The Analytic Business Reporting Module automates the previously-manual process of generating latency performance reports. For example, in previous versions of Correlix, users were required to write database queries manually to produce reports on trade flow activity and latency metrics -- including measurements on minimum and maximum latency for specific time periods like market open and close -- across a network, says TS-Associates chief executive Henry Young.

"The old way was very labor-intensive and unacceptably slow, so we have added more integrated reporting capabilities to provide [customers] with better visibility on the performance of their own systems," Young says. The reports can also be white-labeled if brokers want to share reports with clients.

Having completed the integration of the new automated mechanism and a front-end interface to version 5.2 of the Correlix platform -- which TS-A acquired last year (IMD, July 30, 2012) -- Young says the vendor is also preparing to integrate the functionality into TipOff, which monitors trade execution and market data flows in real time.
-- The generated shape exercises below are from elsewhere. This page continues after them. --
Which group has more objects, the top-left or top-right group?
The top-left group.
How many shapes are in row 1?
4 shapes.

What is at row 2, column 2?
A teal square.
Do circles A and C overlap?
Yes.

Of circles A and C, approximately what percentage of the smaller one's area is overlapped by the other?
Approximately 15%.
"We've developed the reporting module for Correlix in a manner that will allow for a future integration with TipOff," Young adds. "There are a number of plans underway to use the same core technology components in both products, even though they will remain distinct products for some time yet."

Separately this week, TS-A also announced improved account mapping in Correlix 5.2, to enable exchanges and brokers that use the platform to monitor high-frequency trading environments to match trading flows to customers when account information such as customer name is missing -- which is becoming more common as firms migrate from data standards using the FIX Protocol to alternative, less verbose protocols, Young says.
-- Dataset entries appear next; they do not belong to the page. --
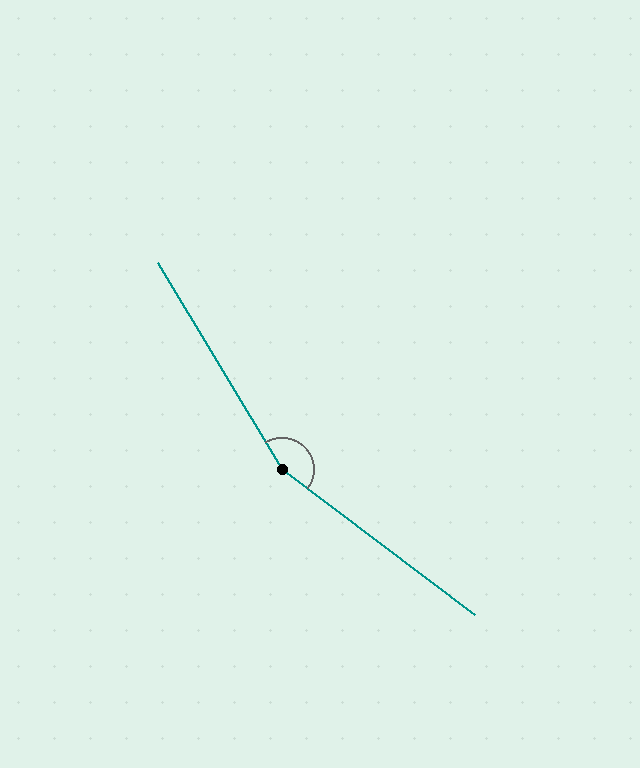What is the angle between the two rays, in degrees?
Approximately 158 degrees.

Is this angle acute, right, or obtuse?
It is obtuse.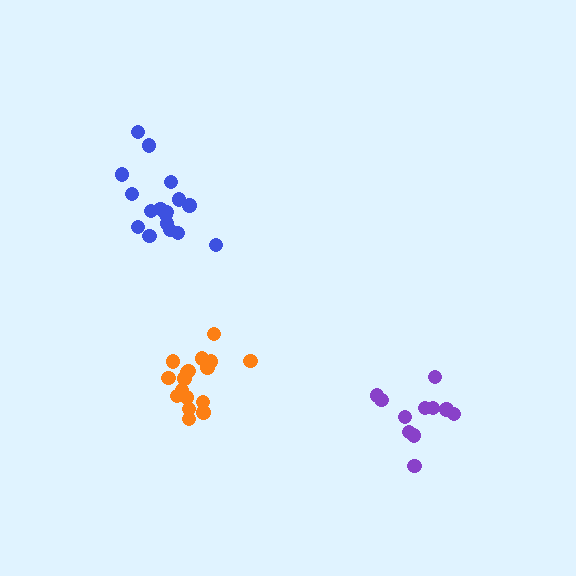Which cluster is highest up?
The blue cluster is topmost.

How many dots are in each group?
Group 1: 11 dots, Group 2: 17 dots, Group 3: 17 dots (45 total).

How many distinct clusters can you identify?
There are 3 distinct clusters.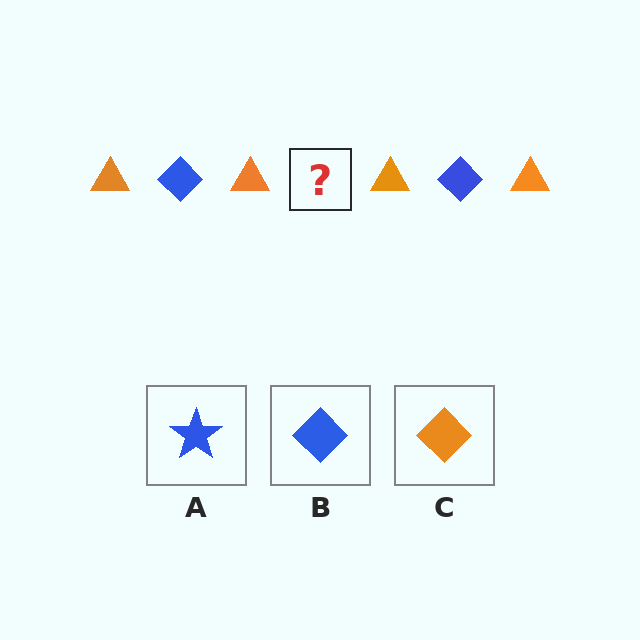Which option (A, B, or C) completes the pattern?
B.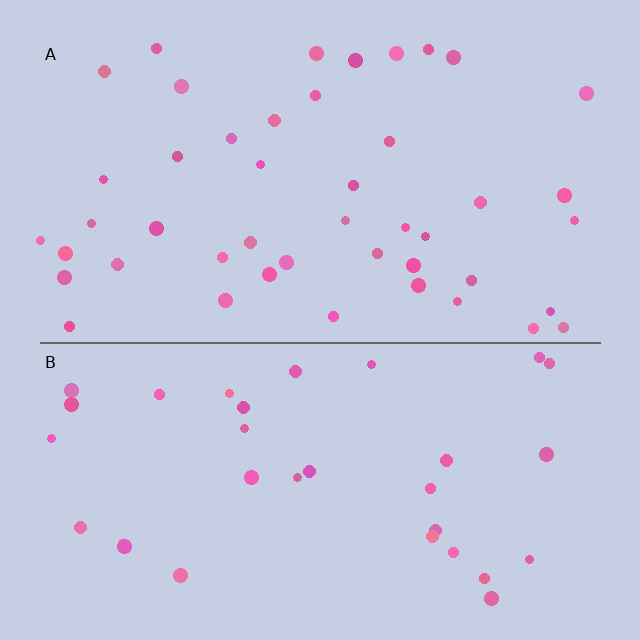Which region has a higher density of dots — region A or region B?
A (the top).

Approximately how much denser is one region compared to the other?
Approximately 1.4× — region A over region B.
"When you use FIX, the messages will contain information about which customer submitted an order. But some exchanges and brokers have started to find FIX to be quite slow, as it contains redundant information. So there has been a move to create more efficient protocols, such as binary protocols," which omit this bandwidth-consuming information, he says.

This means exchanges and brokers monitoring trade flows must translate TCP addresses to identify the customer, so the new mapping functionality provides customers with meaningful account names instead of encoded addresses, Young adds.